Metadata-Version: 2.4
Name: ctadl
Version: 0.14.0
Summary: CTADL Static Taint Analyzer
Home-page: https://github.com/sandialabs/ctadl
Project-URL: Bug Tracker, https://github.com/sandialabs/ctadl/issues
Classifier: Programming Language :: Python :: 3.9
Classifier: Environment :: Console
Classifier: License :: OSI Approved :: Apache Software License
Classifier: Operating System :: POSIX
Requires-Python: >=3.9
Description-Content-Type: text/markdown
License-File: LICENSE.txt
Requires-Dist: json5
Provides-Extra: jadx-fact-generator
Requires-Dist: ctadl-jadx-fact-generator-plugin>=0.6.2; extra == "jadx-fact-generator"
Provides-Extra: ghidra-fact-generator
Requires-Dist: ctadl-ghidra-fact-generator-plugin>=0.1.0; extra == "ghidra-fact-generator"
Provides-Extra: taint-front-fact-generator
Requires-Dist: ctadl-taint-front-fact-generator-plugin>=0.0.2; extra == "taint-front-fact-generator"
Provides-Extra: networkx-exporter
Requires-Dist: ctadl-networkx-export-plugin>=0.0.1; extra == "networkx-exporter"
Dynamic: license-file

# CTADL

[CTADL](https://github.com/sandialabs/ctadl) is a static taint analysis tool.

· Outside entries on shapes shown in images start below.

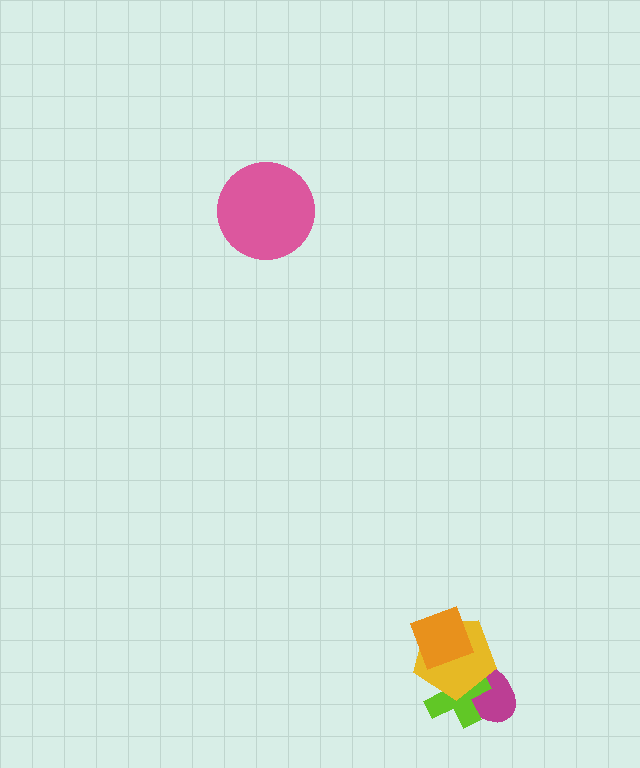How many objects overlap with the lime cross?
2 objects overlap with the lime cross.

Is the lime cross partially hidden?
Yes, it is partially covered by another shape.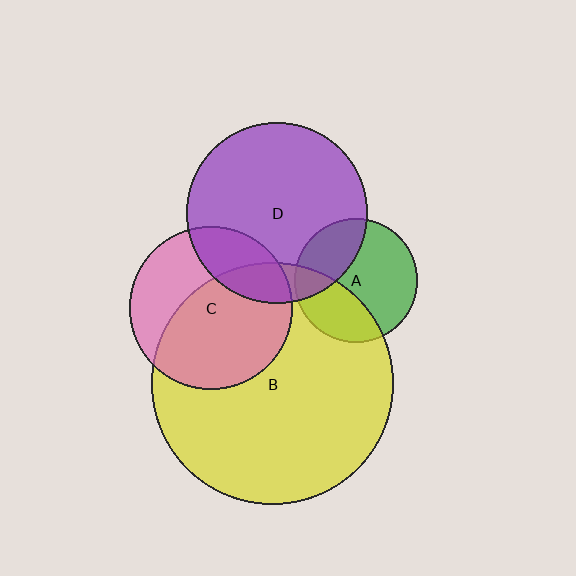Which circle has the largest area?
Circle B (yellow).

CTADL (pronounced "citadel") takes as input a program, known as a system under test (SUT), and allows you to perform taint analysis across procedures.
Taint analysis discovers data flow paths in the SUT between user-designated sources and sinks.
CTADL &mdash; which stands for Compositional Taint Analysis in DataLog &mdash; is customizable, performant, and uses simple heuristics.
CTADL supports the languages:

- Java and Android using JADX,
- Pcode from Ghidra, and
- taint-front, a custom language for hand-writing taint analysis examples.

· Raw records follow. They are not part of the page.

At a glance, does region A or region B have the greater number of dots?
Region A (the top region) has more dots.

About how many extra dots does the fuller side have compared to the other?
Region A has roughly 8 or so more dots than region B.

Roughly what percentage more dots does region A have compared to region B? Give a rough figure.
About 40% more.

Its primary output format is [SARIF](https://sarifweb.azurewebsites.net), a results interchange format that enables VSCode visualization of taint analysis results.

CTADL has flexible analysis options and supports a number of use cases. See the [documentation](https://ctadl.readthedocs.io/en/latest/) for detailed information.

## Compatibility

CTADL works under MacOS, Linux, and Windows via Windows Subsystem for Linux (WSL). CTADL requires python 3.9 or later.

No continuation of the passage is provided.